I quite liked Defamer's line of thinking when it comes to what the film's plot should be.
What would've been better would be if they proposed a heart-wrenching drama about a bunch of girls from the commission flats who band together to give it one last shot at stardom before the ranga of the group dies of a Fatal Illness backstage after they've won their first Brit Award. With Ray Winstone and Judi Dench as Sarah Harding's alcoholic parents and special guest starring a fake-tanned Clive Owen as Ashley Cole.

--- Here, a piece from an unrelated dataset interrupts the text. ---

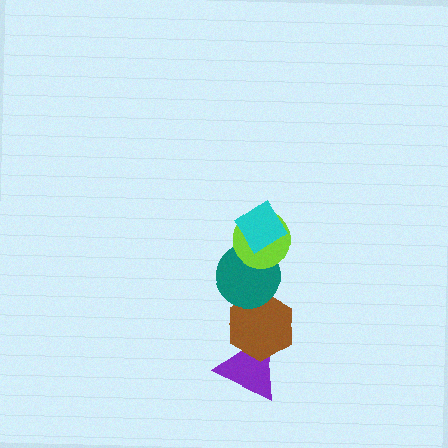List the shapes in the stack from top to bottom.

Yes. Yes it would be better. Better and AMAZING!!! It'd be like a British version of the tried and true subgenre of person/people from the wrong side of the track using the power of music/dance/singing to pull themselves (and their nodding-with-sudden-approval parents) out of the slums and into SUCCESS! They will face many bumps along the way, but through perseverance and their uncanny ability to withstand anything that comes their way (including a handbag wielding maniac in the woods!!!) they will leave the commission flats and step out their world of grey and into a world of rainbows, bunnies and slow motion smiling. It'll be like Glitter meets Spiceworld!
I can see it now!
"When I was young I had such a vision of myself. I dreamed I'd be someone to be reckoned with, you know, in the world. But one learns one's scale. I've such a dread of ending my days alone. But recently, I've allowed myself to think that I may not be. And I think it's time you realised you'll NEVER be a star! You'll be just like me. You'll experience the drip, drip of the long-haul, no-end-in-sight solitude. You'll see what it's like to construct an entire weekend around a visit to the launderette. Or to be so chronically untouched that the accidental brush of a bus conductor's hand sends a jolt of longing straight to your groin. Because you're a poor worthless daughter of poor worthless nobodies and they never become famous."